Application of Ensemble Algorithm Based on the Feature-Oriented Mean in Tropical Cyclone-Related Precipitation Forecasting

Abstract

Tropical cyclones (TCs) are characterized by robust vortical motion and intense thermodynamic processes, often causing damage in coastal cities as they result in landfall. Accurately estimating the ensemble mean of TC precipitation is critical for forecasting and remains a foremost global challenge. In this study, we develop an ensemble algorithm based on the feature-oriented mean (FM) suitable for spatially discrete variables in precipitation ensembles. This method can adjust the locations of ensemble precipitation fields to reduce the location-related deviations among ensemble members, ultimately enhancing the ensemble mean forecast skill for TC precipitation. To evaluate the feasibility of the FM in TC precipitation ensemble forecasting, 18 landing TC cases in China from 2019 to 2021 were selected for validation. For precipitation forecasts of the landing TCs with a varying leading time, we conducted a comprehensive quantitative evaluation and comparison of the precipitation forecast skills of the FM and arithmetic mean (AM) algorithms.
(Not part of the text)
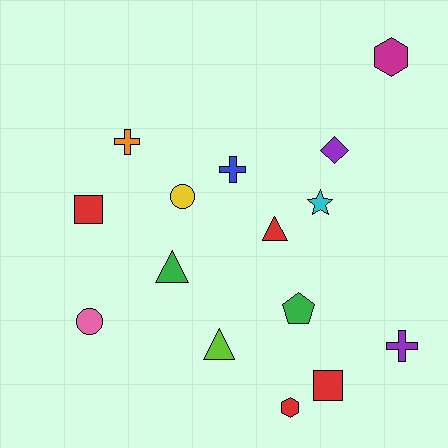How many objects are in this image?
There are 15 objects.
The results indicate that the field adjustment algorithm in the FM can effectively align with the TC precipitation structure and the location of the ensemble mean, reducing the spatial divergence among precipitation fields. The FM method demonstrates superior performance in the equitable threat score, probability of detection, and false alarm ratio compared with the AM, exhibiting an overall improvement of around 10%. Furthermore, the FM ensemble mean shows a higher pattern of the correlation coefficient with observations and has a smaller root mean square error than the AM ensemble mean, signifying that the FM method can better preserve the characteristics of the precipitation structure. Additionally, an object-based diagnostic evaluation method was used to verify forecast results, and the results suggest that the attribute distribution of FM forecast objects more closely resembles that of observed precipitation objects (including the area, longitudinal and latitudinal centroid locations, axis angle, and aspect ratio).